Elim havada asılı kaldı. Bahçedeki seslerin uğultusu kulağımı yarıp geçerken, Atıl'a baktım. Gözlerinde öyle bir ateş vardı ki, benden nefret ettiğine dair izler taşıyordu sanki.

Konuşmadı.

Beni burada vicdan azabımla terk edip gitti. Havada olan elimi kendime çektim. Yaptığım hareket üstüme bir ton ağır gelmişti. Balın ve Açelya yanıma gelirken, Andaç onun yanına gitmişti. Bedenim sarsılıyor, sağır olan kulaklarımı kapamak istiyordum. Bir zaman makinesi olsa az önceki saniyelere giderdim.

Beni o kadar kollayan adama, bu yaptığım haksızlıktan başka bir şey değildi.

"Eflal, kendine gelsene kızım," Balın beni sarsarken, kaybolduğu yolda hala arkasına bakıyordum. Ani düşüncelerime hakim olamamış, ona vurmuştum.

"Eflal!" Açelya dayanamayıp bağırdığında, kendime gelme noktam, çözüldü ve eridi. Bakışlarım onlara kayarken, gözlerimi anlık olarak kapayıp açtım ve dolan gözlerimi bir kenara attım.

Balın kolumdan çekiştirirken, etraftaki herkes birbirlerinin kulaklarına bir şeyler söylüyor, dedikodu malzemesi olarak beni önlerine atıyorlardı. Yaptığım çok bencilceydi.

Balın beni banka oturttururken, hemen yanıma Açelya oturdu. "Anlat," dedi Balın sabit bir ses ile.

Konuşmalı mıydım? Yoksa yaptığım hatanın pişmanlığına mı vurgu mu yapmalıydım? Anneme vuran kişiye bende vurursam, hiçbir farkım kalmıyordu. Acizlikle karışmış, düşüncelerim, ne yaptığımı sorgularken, vicdan azabının verdiği haset beni kökten kurutuyordu.

"Anlatsana Eflal. Normalde Atıl olsa bu kadar sakin kalmazdı. Sen vurunca hiçbir şey demeden gitti," diye Açelya konuştuğunda, gidişi gözlerimin önünde sergilenen sahnenin son perdesiydi.

"Çok uzun ama kısacası.." dedim yutkunurken. Boğazımdaki yumru akamayan göz yaşlarımın hesabıydı. "Anlatamam, kusura bakmayın." Dedim ve banktan kalkıp, koşarak sınıfa doğru gittim.

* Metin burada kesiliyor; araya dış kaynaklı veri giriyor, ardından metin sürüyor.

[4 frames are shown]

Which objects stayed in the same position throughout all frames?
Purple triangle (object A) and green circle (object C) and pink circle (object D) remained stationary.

Belki Balına anlatabilirdim olayı ama Açelya hiçbir şey bilmiyordu. Ona en başından bütün olayları anlatıp kendime ızdırap vermek saçmalıktı. Belki sonra öğrenebilirdi ama şimdi öğrenmesini istemiyordum.

Sınıfa girmeden önce lavaboya gittim. Dayandığım mermerde gözüm hep kapıda duruyordu. Belki gine gelir umuduyla ama ne kadar dakika geçse de gelmedi. Ona bütün okulun önünde vurmuştum. Keşke bağırsaydı ya da biraz olsun kızsaydı da ben rahat etseydim. Ama o hiçbir şey demeden gitti. Sustu ve bakışlarını benden alarak gitti.

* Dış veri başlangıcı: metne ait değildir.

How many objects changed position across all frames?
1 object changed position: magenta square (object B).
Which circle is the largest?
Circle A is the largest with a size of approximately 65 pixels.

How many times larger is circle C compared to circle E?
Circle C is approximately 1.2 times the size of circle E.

"Eflal bir tanem," dedi Balın yanıma gelip omzumu sıvazlarken. "Hadi anlat bana ne oldu?"

Dayanamadım. Kollarımı boynuna sararak ağlamaya başladım. İçimdeki her bir dürtü kendini parçalıyor, parçalardan akan kan beni mahvediyordu. "Anneme vurmuş Balın," dedim hıçkırıklarımın arasından.

"Ne!" Dediğinde ona daha sıkı sarıldım. Omzuna yasladığım yüzüm, penyesini ıslatırken, kendimi tutamıyordum. "Nasıl böyle bir şey yapar?"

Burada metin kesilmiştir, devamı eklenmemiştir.